Format routines like pack and unpack blindly treat a string as ASCII-encoded, even if they aren't ASCII or ASCII-compatible.
I tried to construct code that was misleading using ASCII-incompatible-encodings but couldn't do it in practice (no ASCII-incompatible encodings have a pack directive ASCII byte that is encoded as a printable character.)
But I could demonstrate at least some strange behaviour:
p ['foo'].pack('u').encoding # => #<Encoding:US-ASCII>
p ['foo'].pack('u'.encode('UTF-32BE')).encoding # => #<Encoding:ASCII-8BIT>
This is because the NUL characters in the second one (which aren't really NUL characters - they're part of the directive characters) explicitly trigger the encoding to change to binary.

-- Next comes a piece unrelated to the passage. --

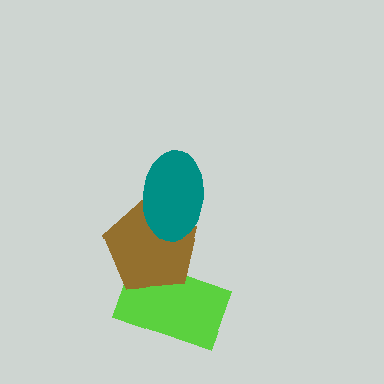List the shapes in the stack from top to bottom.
From top to bottom: the teal ellipse, the brown pentagon, the lime rectangle.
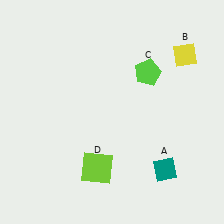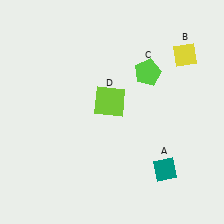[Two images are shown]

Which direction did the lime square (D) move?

There is a warning, but the warning is only for unexpected directives. How about disallowing or warning for non-ascii compatible format strings?
I agree that at the very least the unknown pack directive warning should be made non-verbose (displayed even with $VERBOSE=false, and would make sense as ArgumentError.
Agreed, I think it should be ArgumentError since it's otherwise silently ignoring characters in the pack format string.
A non-verbose warning is better than the current state if ArgumentError is deemed too incompatible.
I think you want to mean "if the string is not ASCII-compatible".
Can you explain why?
I think a string is only a valid pack format string if it is ascii_only? - if it isn't ascii_only? then there is a silent warning and the output encoding is changed. We're proposing raising an error up front if the string is not ascii_only?.